Chroniques

Occupations d’espaces

Mauvais genre

«Nous assistons à une occupation de l’espace public par les dealers qui s’apparente à une privatisation», déclarait le syndic de Lausanne Grégoire Junod le 5 juin dernier. Quelques jours plus tôt, c’est la présidente du PDC vaudois, Sandra Pernet, épaulée par le réalisateur Fernand Melgar, qui appelait des manifestants à «occuper l’espace public» pour «lutter ensemble» contre le deal de rue (Le Courrier du 31 mai). Mais c’est surtout l’espace médiatique qu’il s’agit d’occuper. La tentation est grande. La preuve: j’y cède. Dans ce journal destiné au public, je me suis creusé un petit espace privé, quelques colonnes que j’occupe assez régulièrement. Pour la chronique d’aujourd’hui, le sujet est tout trouvé: l’heure est aux discours sur l’occupation d’espace, or j’ai ma petite histoire à raconter, banale à souhait. Occupons donc.

C’était il y a plusieurs années déjà. J’étais à Yverdon pour le vernissage d’une revue haïtienne; et j’attendais mon train pour le retour. Sans impatience, car avec un livre.

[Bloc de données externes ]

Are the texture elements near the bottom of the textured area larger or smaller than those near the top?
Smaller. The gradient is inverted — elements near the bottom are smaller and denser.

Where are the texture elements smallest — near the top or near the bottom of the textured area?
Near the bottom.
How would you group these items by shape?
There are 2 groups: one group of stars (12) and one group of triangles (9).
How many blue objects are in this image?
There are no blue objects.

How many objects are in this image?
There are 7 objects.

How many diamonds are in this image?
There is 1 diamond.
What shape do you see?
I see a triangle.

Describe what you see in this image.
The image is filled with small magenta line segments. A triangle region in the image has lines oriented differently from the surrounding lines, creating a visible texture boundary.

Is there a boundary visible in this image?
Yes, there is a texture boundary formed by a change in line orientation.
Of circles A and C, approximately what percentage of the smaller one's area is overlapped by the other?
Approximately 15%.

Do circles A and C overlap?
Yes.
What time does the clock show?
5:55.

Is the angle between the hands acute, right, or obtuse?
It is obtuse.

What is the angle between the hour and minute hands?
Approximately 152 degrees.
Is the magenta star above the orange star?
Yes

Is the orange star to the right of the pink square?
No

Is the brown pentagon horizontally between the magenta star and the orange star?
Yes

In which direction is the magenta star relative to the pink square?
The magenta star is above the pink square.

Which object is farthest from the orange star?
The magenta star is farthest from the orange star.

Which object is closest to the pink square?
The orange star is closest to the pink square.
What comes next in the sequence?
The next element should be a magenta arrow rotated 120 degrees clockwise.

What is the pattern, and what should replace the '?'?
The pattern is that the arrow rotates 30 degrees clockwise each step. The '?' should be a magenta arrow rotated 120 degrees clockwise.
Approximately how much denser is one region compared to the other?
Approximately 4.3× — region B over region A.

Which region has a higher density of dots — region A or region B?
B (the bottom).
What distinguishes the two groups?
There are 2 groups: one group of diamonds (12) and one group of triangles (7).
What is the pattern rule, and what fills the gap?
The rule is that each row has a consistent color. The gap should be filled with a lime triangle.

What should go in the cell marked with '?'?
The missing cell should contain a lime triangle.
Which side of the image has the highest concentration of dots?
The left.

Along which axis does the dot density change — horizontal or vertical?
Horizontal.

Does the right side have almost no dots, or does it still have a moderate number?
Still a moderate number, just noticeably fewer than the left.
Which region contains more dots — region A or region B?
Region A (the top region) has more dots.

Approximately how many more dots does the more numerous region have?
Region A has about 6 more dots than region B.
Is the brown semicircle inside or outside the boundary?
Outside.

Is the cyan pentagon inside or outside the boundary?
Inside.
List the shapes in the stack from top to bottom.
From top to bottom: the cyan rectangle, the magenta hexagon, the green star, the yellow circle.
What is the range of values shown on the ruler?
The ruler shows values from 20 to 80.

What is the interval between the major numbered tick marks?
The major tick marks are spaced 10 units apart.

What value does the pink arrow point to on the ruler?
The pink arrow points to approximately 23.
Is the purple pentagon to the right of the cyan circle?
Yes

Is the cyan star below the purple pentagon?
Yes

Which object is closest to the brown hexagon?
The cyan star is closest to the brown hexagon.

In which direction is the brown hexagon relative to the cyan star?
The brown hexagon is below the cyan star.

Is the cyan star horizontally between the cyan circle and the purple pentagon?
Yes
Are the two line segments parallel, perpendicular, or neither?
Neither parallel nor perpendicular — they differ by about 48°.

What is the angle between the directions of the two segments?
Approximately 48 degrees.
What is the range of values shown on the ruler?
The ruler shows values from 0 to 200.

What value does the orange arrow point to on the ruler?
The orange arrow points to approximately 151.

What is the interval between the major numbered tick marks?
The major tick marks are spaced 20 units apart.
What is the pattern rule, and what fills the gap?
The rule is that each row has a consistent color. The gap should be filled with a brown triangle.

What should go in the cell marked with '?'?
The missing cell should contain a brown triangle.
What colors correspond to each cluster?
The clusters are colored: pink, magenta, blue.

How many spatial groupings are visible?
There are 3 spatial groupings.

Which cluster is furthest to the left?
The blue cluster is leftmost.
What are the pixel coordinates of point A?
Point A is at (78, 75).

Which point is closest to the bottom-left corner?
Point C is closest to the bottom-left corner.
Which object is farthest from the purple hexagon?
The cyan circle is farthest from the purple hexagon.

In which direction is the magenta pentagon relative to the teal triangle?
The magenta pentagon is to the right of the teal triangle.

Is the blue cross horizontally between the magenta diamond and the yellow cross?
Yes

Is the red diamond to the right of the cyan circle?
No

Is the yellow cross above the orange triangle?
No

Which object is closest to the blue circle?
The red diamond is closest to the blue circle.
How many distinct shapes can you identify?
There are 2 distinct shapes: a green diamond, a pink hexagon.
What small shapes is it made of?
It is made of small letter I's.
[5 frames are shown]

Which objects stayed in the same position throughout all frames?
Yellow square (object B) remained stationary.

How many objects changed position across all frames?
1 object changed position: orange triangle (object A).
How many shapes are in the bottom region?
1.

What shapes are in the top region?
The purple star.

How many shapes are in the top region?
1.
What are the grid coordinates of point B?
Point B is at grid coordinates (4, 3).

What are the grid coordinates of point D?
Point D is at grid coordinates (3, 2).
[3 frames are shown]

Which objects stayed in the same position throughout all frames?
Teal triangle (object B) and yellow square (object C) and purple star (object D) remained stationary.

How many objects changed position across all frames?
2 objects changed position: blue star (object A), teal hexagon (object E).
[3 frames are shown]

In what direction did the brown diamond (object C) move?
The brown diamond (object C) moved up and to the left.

A l’aller, j’avais repéré un parc, à la sortie de la gare, avec un pont japonais, des arbres, des bancs. Je m’y suis installé. J’avais croisé des Noirs, en groupes ou isolés; je n’ai pas été surpris d’être abordé, et comme il m’arrive d’être poli, voire d’essayer de me rendre aimable, j’ai décliné l’offre avec un beau sourire – puis me suis replongé dans le livre à peine ouvert; ai dû presque aussitôt relever les yeux, remercier à nouveau, le sourire déjà un cran plus bas… Le manège a duré cinq à dix minutes. J’ai finalement compris que l’espace était occupé, qu’on savait parfaitement que je n’étais pas là en consommateur, et qu’on me signifiait simplement, de manière répétée, que je n’y avais pas ma place. J’avais perdu mon sourire, oublié la politesse; je suis parti sans dire adieu, et passablement agacé.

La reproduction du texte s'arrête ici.